本文链接：https://blog.csdn.net/qq_27390023/article/details/122656396

版权

R包glmnet是通过惩罚最大似然法拟合广义线性和类似模型的软件包。

1. 加载包和数据

#install.packages("glmnet", repos = "https://cran.us.r-project.org")

library(glmnet)
ls("package:glmnet")

# x = matrix(rnorm(100 * 20), 100, 20)*10
# y = rnorm(100)

### 1. 加载包和数据
data(QuickStartExample)
x <- QuickStartExample$x
y <- QuickStartExample$y

2. 拟合模型

### 2. 拟合模型
fit = glmnet(x,y,alpha = 1,family = "gaussian",standardize=TRUE) # lasso回归
##glmnet主要参数说明：
# alpha： elasticnet mixing parameter,0≤α≤ 1，
# alpha=1(默认值) is the lasso penalty, and alpha=0 the ridge penalty.
# nlambda: 默认100
# lambda: 用户提供的lambda序列。
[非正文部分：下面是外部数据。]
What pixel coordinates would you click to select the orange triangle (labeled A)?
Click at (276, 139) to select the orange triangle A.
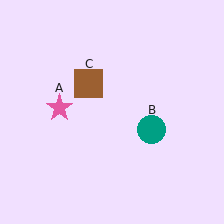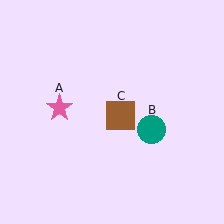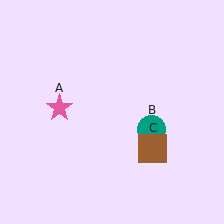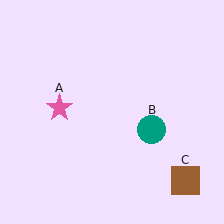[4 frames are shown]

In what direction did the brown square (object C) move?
The brown square (object C) moved down and to the right.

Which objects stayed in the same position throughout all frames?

默认是让程序根据nlambda和lambda计算的lambda序列
# standardize：数据是否要标准化处理，默认为TRUE
# intercept，线性模型的截距，默认为TRUE
# family:模型中使用的误差分布和链接函数,取值范围:"gaussian", "binomial", 
# "poisson", "multinomial","cox", "mgaussian",默认为gaussian。

#fit = glmnet(x,y,alpha = 0,family = "gaussian",standardize=TRUE) # Ridge回归
#fit = glmnet(x,y,alpha = 0.3,family = "gaussian",standardize=TRUE) # elasticnet

# # 自定义lambdas
# lambdas <- 10^seq(2, -2, by = -.1) # 100和0.01之间
# fit = glmnet(x,y,alpha = 1,family = "gaussian",
#              lambda=lambdas,standardize=TRUE)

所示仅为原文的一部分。